第68章 春十日
心地よい朝日の中、目覚めた私。やはり、上半身裸のアオイに腕枕をされた状態で起きたのだけど、きっと寂しくて私から擦り寄った結果が今のこの状態なのだろう。
「おはよう、莉緖。」
「おはよう、アオイ。ごめんね、窮屈じゃなかった?」
「そんなことないよ。」
アオイは優しい。そして、今日も腹筋が美しい。この部分でも、やはりママの娘だと再認識してしまう。ママが大好きなパパの腹筋も凄いから。

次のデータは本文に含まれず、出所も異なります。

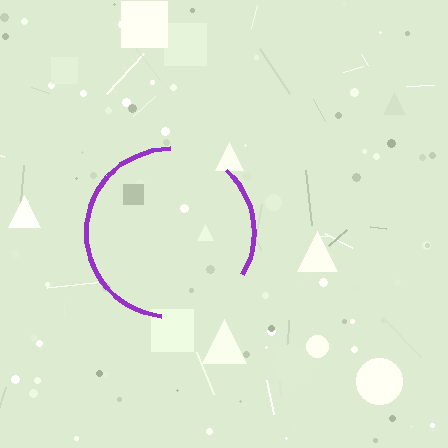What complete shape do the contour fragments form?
The contour fragments form a circle.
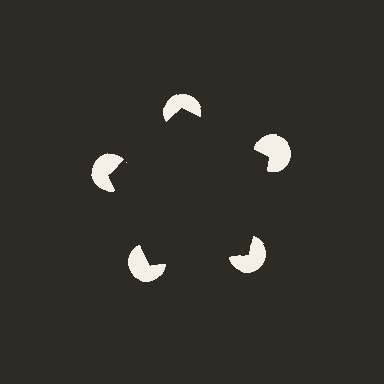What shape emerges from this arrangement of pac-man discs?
An illusory pentagon — its edges are inferred from the aligned wedge cuts in the pac-man discs, not physically drawn.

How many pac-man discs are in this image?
There are 5 — one at each vertex of the illusory pentagon.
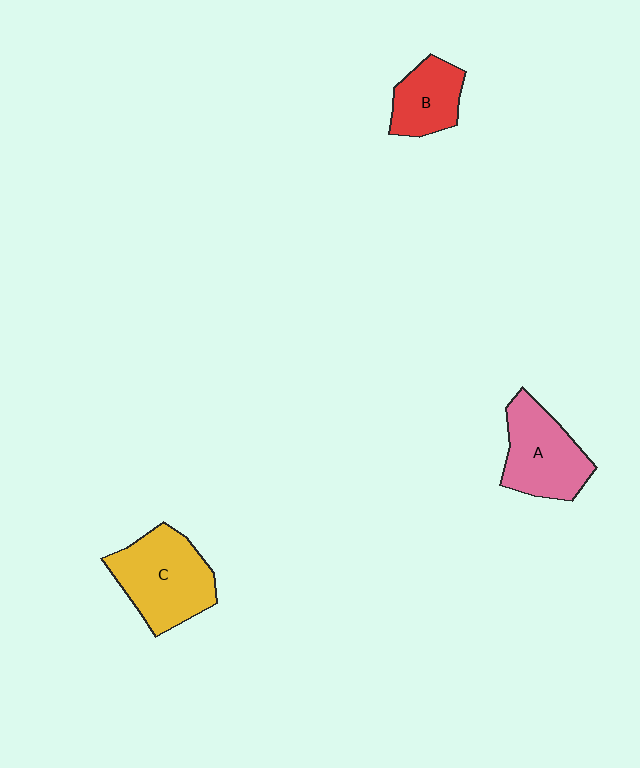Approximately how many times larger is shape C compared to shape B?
Approximately 1.7 times.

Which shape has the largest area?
Shape C (yellow).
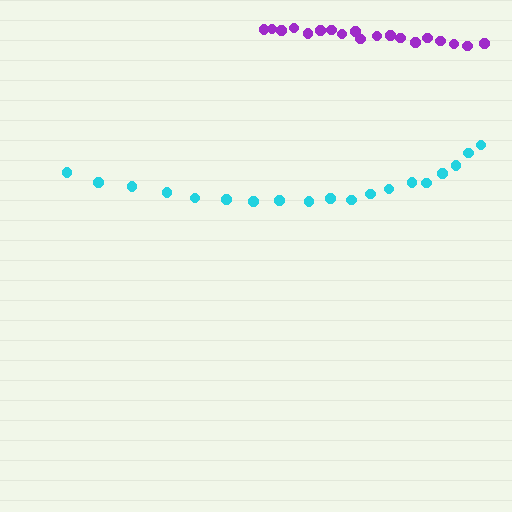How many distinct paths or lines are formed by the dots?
There are 2 distinct paths.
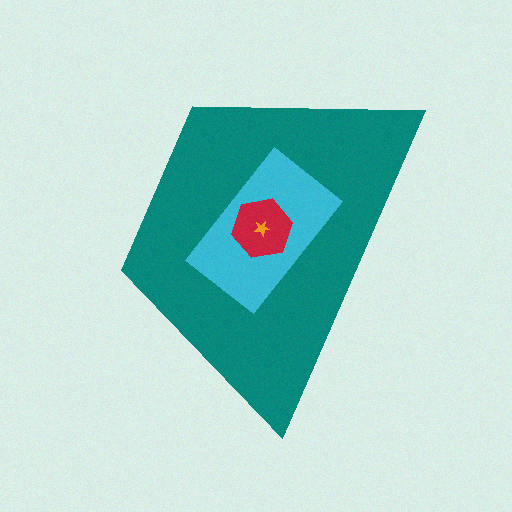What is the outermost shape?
The teal trapezoid.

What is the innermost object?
The orange star.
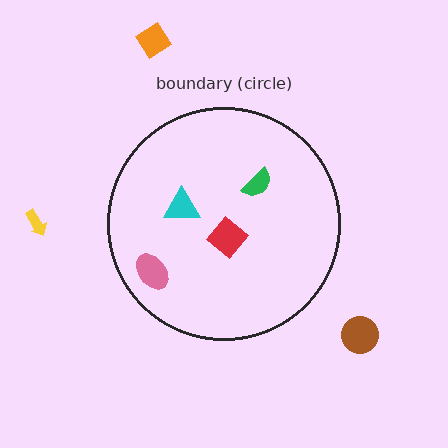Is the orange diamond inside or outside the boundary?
Outside.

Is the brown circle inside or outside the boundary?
Outside.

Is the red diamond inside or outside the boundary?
Inside.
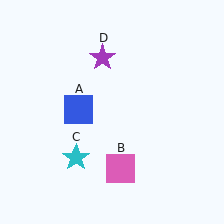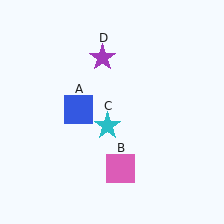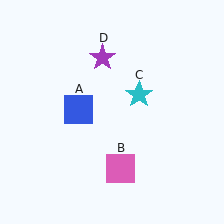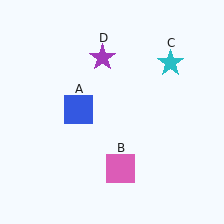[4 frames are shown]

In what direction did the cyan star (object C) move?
The cyan star (object C) moved up and to the right.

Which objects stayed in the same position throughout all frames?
Blue square (object A) and pink square (object B) and purple star (object D) remained stationary.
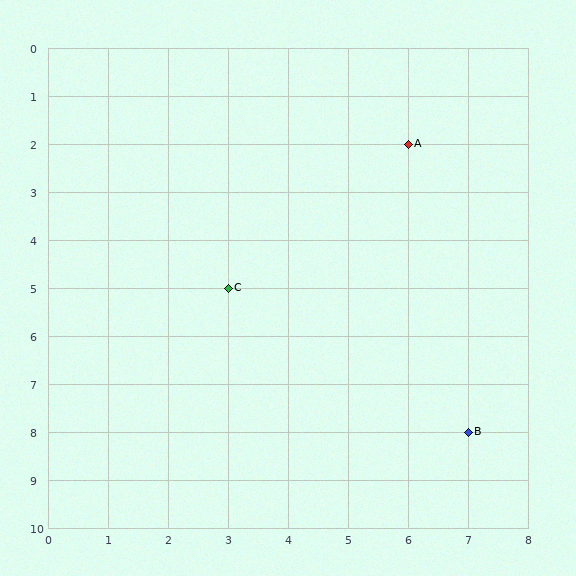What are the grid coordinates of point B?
Point B is at grid coordinates (7, 8).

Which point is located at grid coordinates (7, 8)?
Point B is at (7, 8).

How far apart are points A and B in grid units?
Points A and B are 1 column and 6 rows apart (about 6.1 grid units diagonally).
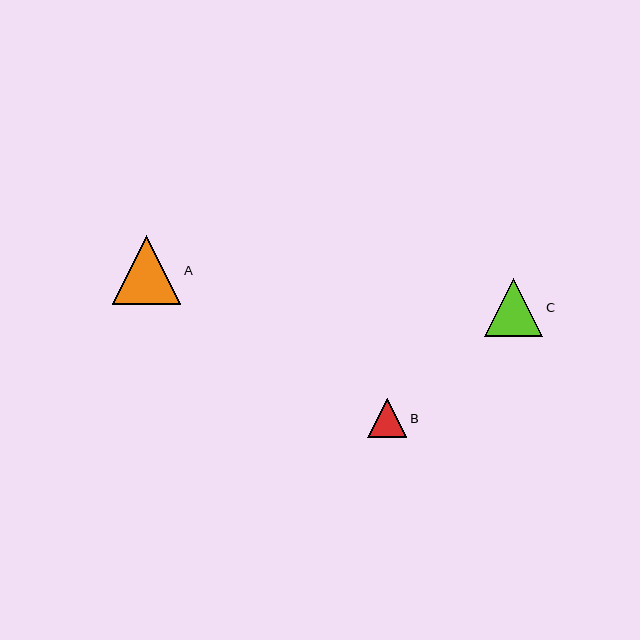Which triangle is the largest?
Triangle A is the largest with a size of approximately 69 pixels.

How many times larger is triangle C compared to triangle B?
Triangle C is approximately 1.5 times the size of triangle B.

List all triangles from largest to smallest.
From largest to smallest: A, C, B.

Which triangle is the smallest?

二人で朝食を食べていると、外から人の声が聞こえた。顔を出してみれば、ジェイクとオレンジ色の髪の女性がいた。
「本当にごめんなさいっ!!!」
膝に額が付く程に頭を下げた女性。この人が窓ガラスを割った張本人なのだろう。
「頭を上げてください。謝罪は受け取ります。同情の余地がありますしね。」
「ありがとうございます。ちゃんと綺麗にします。弁償もします。」
「俺が見ているから安心してくれ、アオイ先生。」
ジェイクさんが監視してくれるらしい。それなら安心だ。
ここまで追いかけて来たものの、ジェイクさんから説明されどうやら冷静になったらしい。セトに弄ばれていなければ、こんな暴挙を遣る様な人ではないのだろう。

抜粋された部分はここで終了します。